China Uses ADIZ As Part Of Buffer-Building Strategy
East Asia and the U.S. had better get used to this sort of thing. China's heavy-handed declaration of an unusually demanding air defense identification zone (ADIZ) is only one in a series of moves in which the country will gradually try to exert control over its maritime approaches. Worryingly, it may also be an early example of China's Communist Party contriving to raise international tension as a means of rallying popular support at home.
Just about everything encourages China to be more assertive in neighboring waters, from its mistrustful, sometimes hostile view of the outside world to its domestic politics, rising strength and growing nationalism—and, not least, Japan's refusal to face up to its atrocious pre-1945 behavior.
Commercial air services are running normally through the ADIZ, which covers much of the East China Sea, including islands and a reef disputed by China, Japan and South Korea.
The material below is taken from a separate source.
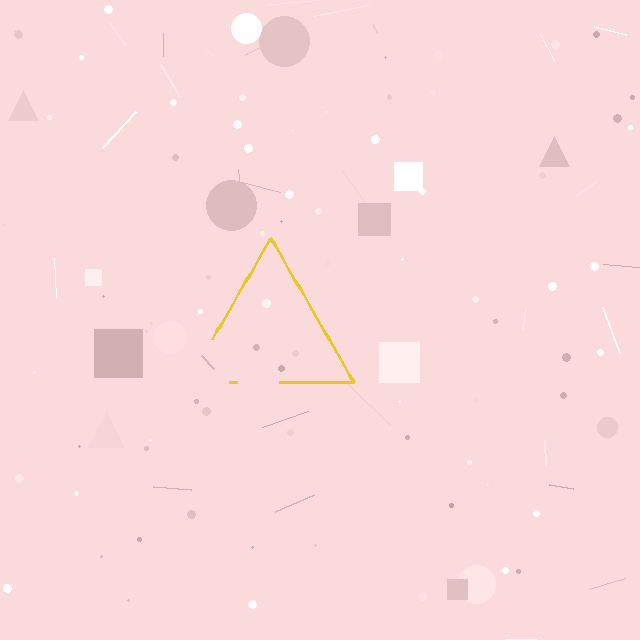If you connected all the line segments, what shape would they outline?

There is no disruption even of flights by Japanese airlines, which are refusing to supply the Chinese authorities with the demanded flight plans for the zone, while other countries' commercial carriers cooperate. U.S., Japanese and South Korean military flights, however, have ignored Beijing's demands.
“From now it is a question of enforcement,” says Rory Medcalf, a specialist on Asian maritime security at the Lowy Institute, a think tank in Sydney. Having now asserted its rights, how—or will—China compel other countries to fully recognize them?
Airline compliance can be enforced administratively simply by withdrawing landing rights, although there is no sign of that happening. If Beijing were to not let Japanese airlines go to China, Tokyo would surely respond likewise. There then would be no direct air services between the world's second- and third-largest economies.
Attempts at enforcing the rules on military flights would surely be dangerous. Chinese vessels sometimes collide with U.S. naval ships in China's exclusive economic zone (EEZ), trying to enforce a claimed right to exclude foreign military activity. But threatening behavior in the air can have tragic results, as shown in 2001 when a Chinese fighter pilot died after apparently flying too close to, and colliding with, a U.S. Navy EP-3 Orion intelligence aircraft.